Virginia lieutenant governor denies second sexual assault allegation
RICHMOND, Va. (Reuters) - Virginia Lieutenant Governor Justin Fairfax, who earlier this week was accused of a 2004 sexual assault that he has denied, on Friday faced a new allegation that he raped a fellow Duke University student in 2000, according to a law firm representing his accuser.
Fairfax, 39, who is first in line to succeed the state’s embattled governor, Ralph Northam, a fellow Democrat under intense pressure to resign for his admitted racially offensive behavior, denied the lastest accusation as “demonstrably false.”
In a statement from his spokesman, Faifax said he has “never forced myself on anyone ever” and demanded a “full investigation into these unsubstantiated and false allegations.”
“I will clear my good name and I have nothing to hide,” he wrote, branding the allegations as part of a “vicious and coordinated smear campaign ... being orchestrated against me.” He concluded by declaring: “I will not resign.”
The woman who made the new accusation, Meredith Watson, was “reluctantly coming forward out of a strong sense of civic duty and her belief that those seeking or serving in public office should be of the highest character,” the law firm that is representing her said in a statement.
The firm, New Jersey-based Smith Mullin, said Watson was “not seeking any financial damages,” and said her attorneys had notified Fairfax through his lawyers “that Ms. Watson hopes he will resign from public office.”
The latest accusation deepened a political crisis in Virginia that began with the revelation last Friday that Northam’s medical school yearbook page contained a racist photo, followed by admissions from Northam and the state’s attorney general, Mark Herring, that each had darkened their faces to imitate black performers in separate incidents during the 1980s.
Should all three men be forced to resign, Democrats would lose the governorship to the state’s Republican speaker of the House of Delegates, who is third in the line of succession, after Fairfax and Herring.
In its statement about Watson’s accusation, Smith Mullin said the attack by Fairfax “was premeditated and aggressive,” while also saying that Fairfax and Watson “were friends but never dated or had any romantic relationship.”

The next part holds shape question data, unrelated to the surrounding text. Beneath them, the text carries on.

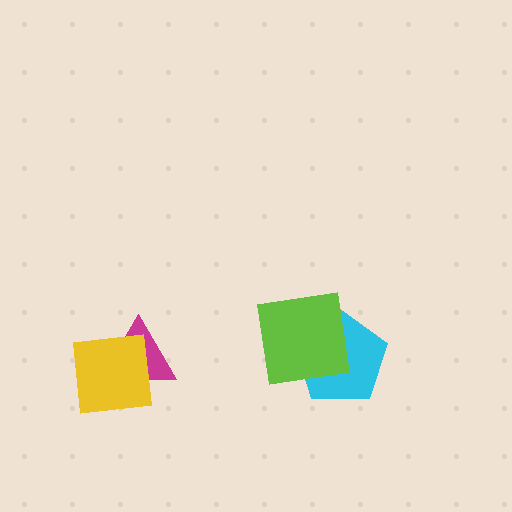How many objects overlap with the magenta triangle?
1 object overlaps with the magenta triangle.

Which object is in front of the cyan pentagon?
The lime square is in front of the cyan pentagon.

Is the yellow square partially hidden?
No, no other shape covers it.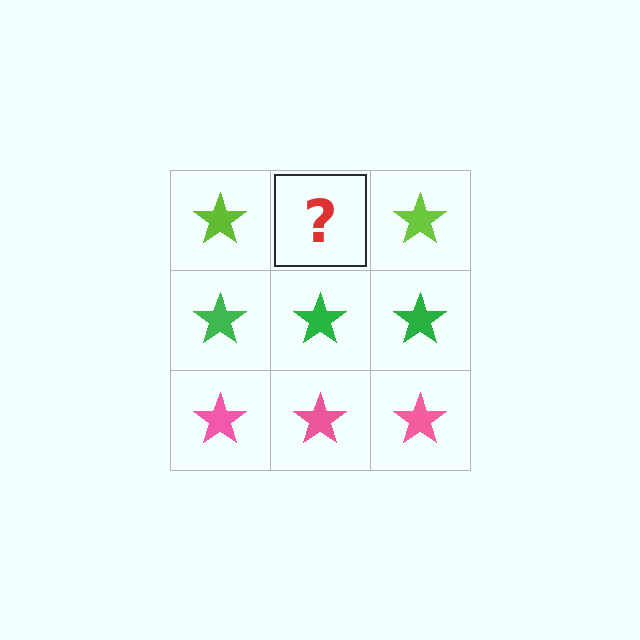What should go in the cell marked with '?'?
The missing cell should contain a lime star.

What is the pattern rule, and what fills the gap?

The law firm also said Watson had “shared her account of the rape with friends in a series of emails and Facebook messages that are now in our possession.”
Additionally, the firm said it has statements from former classmates corroborating that Watson had immediately told friends about the alleged rape.
In the uproar immediately following revelations last weekend about Northam’s 1984 blackface appearance and a racist yearbook photo of two individuals - one in blackface and the other dressed in white robes of the Ku Klux Klan - calls for Northam’s resignation quickly escalated.